Directeur de la rédaction et de la publication de Nouvelles Clés…
Il a suivi un maître zen, Taisen Deshimaru de 1970 à 1981. Il est membre du jury du prix Alexandra David-Néel/Lama Yongden

(Revue Itinérance. No 2. Novembre 1986)

L’être humain est responsable de ses peurs. Il peut choisir de s’y perdre ou de les affronter et donc de les dépasser. Ici un dialogue intérieur s’annonce. Confronté au réel, celui-ci permet de découvrir des clés pratiques, utilisables par tous, qui existent depuis toujours et sont encore à redécouvrir.

A quelqu’un qui dit : « j’ai peur », on peut rétorquer : « que craignez-vous au juste ? » car sa peur doit renvoyer à quelque chose. Il devrait donc répondre par un fait concret : « on me suit dans la rue, un assassin m’épie, mon enfant est gravement malade, mon usine ferme et je vais me retrouver au chômage, il y a un tigre échappé du zoo derrière la porte ou un boa constrictor sous mon lit… ou, ma femme va me faire une scène si elle voit ces traces de rouge à lèvres sur mon col… mon mari va me battre s’il rentre saoul ».

A quelqu’un qui manifeste son angoisse, son inquiétude diffuse, indéterminée, son mal de vivre, la question du pourquoi se pose de manière très différente car elle ne s’applique pas à un fait précis mais à la vie entière qui se trouve perçue comme dangereuse, hydre menaçante.

Dans l’œuvre de Carlos Castaneda, le sorcier Yaqui Don Juan dit à son élève : « Le premier ennemi naturel de l’homme de connaissance est la peur. Un ennemi terrible, traître et difficile à dominer. Il se cache à tous les tournants du chemin, rôdeur, attentif. »

Mais qu’est-ce que la notion de silence peut bien avoir à faire avec cette peur insidieuse ? Tout.

D’abord, le silence peut cacher la crainte, quelle qu’elle soit. Et en la dissimulant aux yeux du monde, il couvre divers états qui ont pour nom : faiblesse, appréhension, affolement, effroi, voire panique… Les expressions populaires ne disent-elles pas qu’on peut se retrouver muet de terreur, sans voix, plus mort que vif, avec le souffle coupé ?
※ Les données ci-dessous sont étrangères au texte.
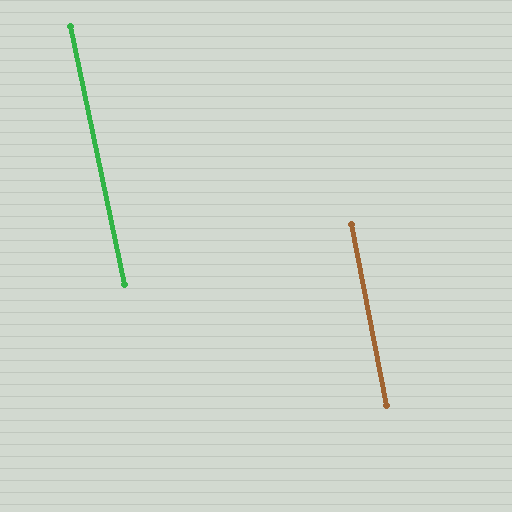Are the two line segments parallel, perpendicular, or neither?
Parallel — their directions differ by only 0.8°.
Mais, silence gardé n’empêche ni l’émotion ni ses signes divers : boule dans l’estomac, jambes flageolantes, sueurs froides, yeux égarés, blêmissement très net… sans oublier les fameux cheveux qui se dressent sur la tête et les poils du corps qui se hérissent. Tout cela pouvant mener soit à l’évanouissement chez des natures chichiteuses, donc à un silence total, soit à la fuite, silence poltron, soit à une réaction de défense plus ou moins contrôlée, auquel cas le silence se mue en paroles plus ou moins criardes et, parfois, en coups et glapissements divers.

Mais on peut aussi se servir du silence comme d’une arme.

Défensive et offensive. Comment ? C’est simple : d’abord faire taire son (ses) phantasmes d’angoisse. L’image mentale qu’on a d’une situation est plus dangereuse que la réalité car elle fait souvent perdre tous moyens pour affronter une situation difficile. Le vrai problème de la peur se situe dans ses débordements : elle paralyse l’action juste et aveugle l’entendement, c’est son inconvénient principal. Et le combat contre les images-idées folles qu’elle crée se donne à coups de respirations que l’on doit s’efforcer de rendre profondes et calmes. Le flux de l’inspir et de l’expir permet, en effet, de se recentrer et donc d’y voir plus clair, que cela soit dans la rue, dans une scène de ménage, une brouille professionnelle, ou la lutte contre ses propres pièges et frayeurs.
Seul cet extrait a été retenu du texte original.